Los Montes de Málaga tienen para nosotros un especial eco de sensibilidad, de recuerdos de infancia libre y olorosa a resina, a hierbas aromáticas y al bosque de pinos. De paseos a la caída de la tarde hasta «Morales» con mi padre y Juan Padilla, el guarda de la finca de «Los Pablos», que tenía cabeza de senador romano, una boquilla de fumar hecha con un hueso de conejo y una galga blanca, que se llamaba «Sultana». En la finca no había luz en aquel tiempo y era una aventura vivir en una casa que se alumbraba con quinqués de aceite y el agua llegaba a través de una bomba, desde una mina a la que también íbamos de paseo otras tardes, que había que poner en marcha con una palanca de palo, que todos nos peleábamos por accionar hasta que se escuchaba el chorro de agua que llegaba arriba y caía con un ruidoso eco de frescor. Creo que fue en los Montes donde por vez primera trillé en una era de las de antes, sobre la tabla con la que ahora suelen hacerse mesas de cristal carísimas, tirada por una mula.
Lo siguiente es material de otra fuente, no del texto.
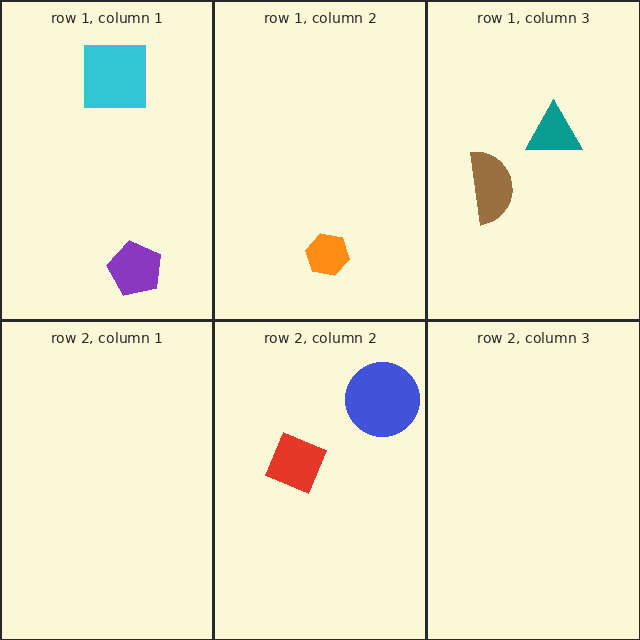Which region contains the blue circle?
The row 2, column 2 region.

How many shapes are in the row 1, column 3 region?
2.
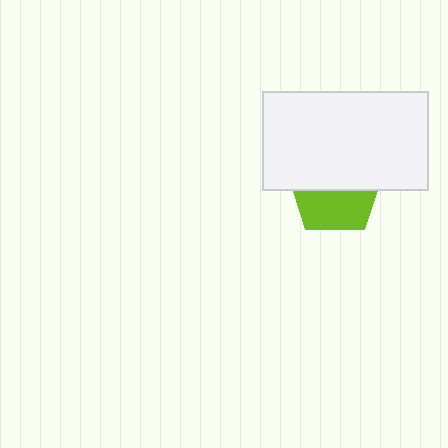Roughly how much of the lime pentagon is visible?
A small part of it is visible (roughly 44%).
Cuando íbamos de paseo al «Boticario» mi madre nos enseñaba donde tenían un columpio hecho con sogas y una tabla y nosotros montamos uno con un neumático de camión, muy cerca de la venta del Boticario. En aquel tiempo, no había muchas cosas, pero éramos felices con lo que había.
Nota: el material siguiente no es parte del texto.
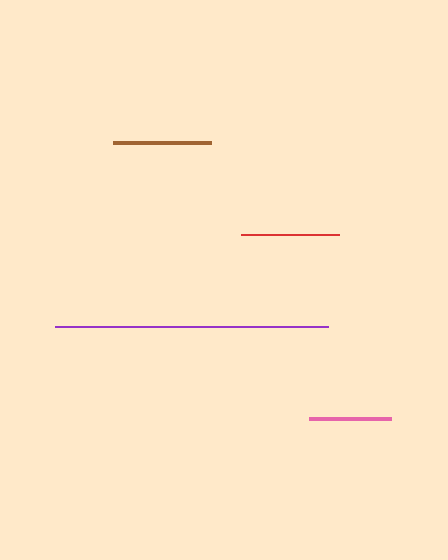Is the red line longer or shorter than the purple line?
The purple line is longer than the red line.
A veces uno empieza a escribir con un propósito, o con una idea y después la historia sale por los cerros de Úbeda, o por Antequera como el sol, porque empecé a escribir con una cierta melancolía, que en el transcurso de estas líneas ha ido desapareciendo y ahora incluso estoy de buen humor, sin tener realmente ningún motivo sólido para ello. Una vacuna AstraZeneca cuyo efecto parece que no es precisamente benefactor, miedo y desconocimiento, año y medio sin salir de esta ciudad, ruina total, políticos deleznables en su inmensa mayoría, prevaricaciones y malversaciones a espuertas, y el agobio y asfixia de impuestos de todo tipo y de grandes empresas carentes del menor sentido social y que se pasan la ley de protección de datos por el arco del triunfo, no son motivos especialmente jubilosos. Movistar ha cortado dos veces un móvil de mi casa por deber las exorbitantes sumas de 1.50 euros y a los dos días de nuevo por 0.80 centavos de euros. Puedo jurarlo sobre la Biblia que es cierto. Y sin conexión al móvil hoy en día, no somos nada, no existimos, nos desvanecemos en el vacío, porque se nos impide la espantosa necesidad que tenemos de hablar constantemente con una máquina para cualquier cosa. Según las cuentas incendiarias de mi abuela, ¿cuántos miles de años de arder en el purgatorio merecen los presidentes de las grandes compañías suministradoras de productos de primera necesidad? ¿O los mandamos directamente al infierno? Si prefiere el primer caso, marque uno. Si estima que es preferible el segundo, marque dos. Se divertirán si compran el libro.